Something small had happened, a missed message, a change in tone, a delay that shouldn’t have mattered. But my body reacted as if the floor had dropped out from under me.

My chest tightened.
My heart raced.
My thoughts spiralled instantly into worst-case scenarios.

I felt too much, too fast.

And what shocked me wasn’t the intensity, it was how old the feeling felt.

This wasn’t about what was happening now.

This was about something else.

I stood there, watching myself react, and for the first time I didn’t try to justify it or push it down. I asked a different question:

“When have I felt this before?”

The answer came immediately.

Not as a memory, but as a knowing.

I had felt this exact sensation my entire childhood.

The fear of being forgotten.
The tightness of waiting.
The hyper-alert scanning for signs that someone might disappear emotionally.

I realised then that I hadn’t “moved on” from my past.

I had just built my adult relationships on top of it. I explore this more in relationship field: why you attract certain people, because old emotional patterns often shape what feels familiar in love and connection.

I hadn’t healed the abandonment. I’d adapted to it.
I hadn’t resolved the neglect. I’d normalised it.
I hadn’t processed the inconsistency. I’d learned to anticipate it.

So when people in my present did something even slightly reminiscent of the past, my system didn’t check the date.

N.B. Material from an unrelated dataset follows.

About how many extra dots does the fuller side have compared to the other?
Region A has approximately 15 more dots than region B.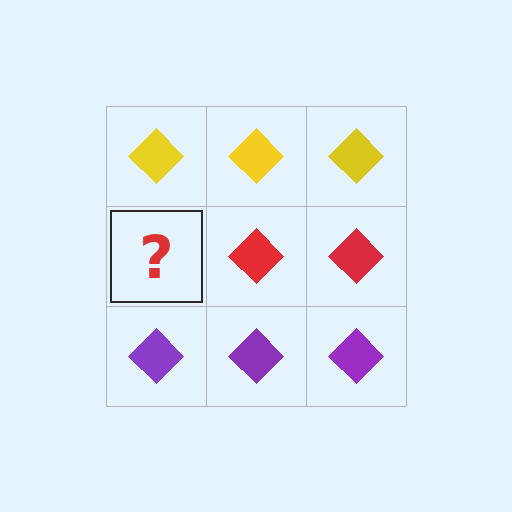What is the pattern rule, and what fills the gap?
The rule is that each row has a consistent color. The gap should be filled with a red diamond.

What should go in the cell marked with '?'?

This is exactly how emotional triggers work, the body reacts first, often before the mind has caught up.

It reacted as if I was still there.

I started seeing the pattern everywhere.

Why I tolerated emotional distance longer than I should.
Why I over-explained myself.
Why I panicked when someone pulled back.
Why I confused intensity with connection.
Why calm felt unfamiliar, even boring.

My relationships weren’t just relationships. A lot of this starts making sense when you see the difference between the soul self and the survival self, and which one has been choosing from old pain.

They were reenactments.

And here was the hardest part to admit:

I wasn’t choosing people who hurt me.
I was choosing people who felt familiar to the parts of me that had never healed.

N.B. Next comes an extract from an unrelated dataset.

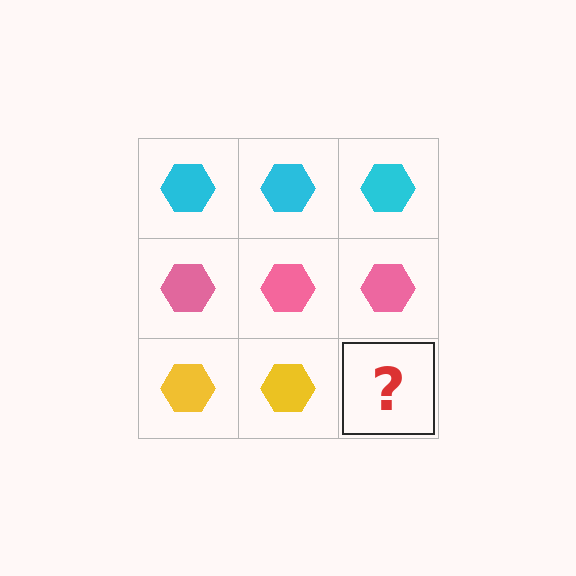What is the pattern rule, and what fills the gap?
The rule is that each row has a consistent color. The gap should be filled with a yellow hexagon.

I had believed that ignoring the past meant freedom.

But ignoring it had simply given it more power.

Because unacknowledged trauma doesn’t disappear,
it relocates.

It shows up in who you trust.
In what you tolerate.
In how you react.
In the stories you tell yourself when something goes wrong.

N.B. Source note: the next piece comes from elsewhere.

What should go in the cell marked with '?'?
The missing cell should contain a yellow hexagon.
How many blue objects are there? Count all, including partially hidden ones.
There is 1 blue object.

That day, something shifted.

Not dramatically.
Not instantly.

But I stopped arguing with my reactions.

Instead of asking, “Why am I like this?”
I started asking, “What is this protecting?”

And that question changed everything.

I realised my past wasn’t trying to sabotage me.

It was trying to be seen.

And once I stopped pretending it didn’t exist,
it finally stopped running the show.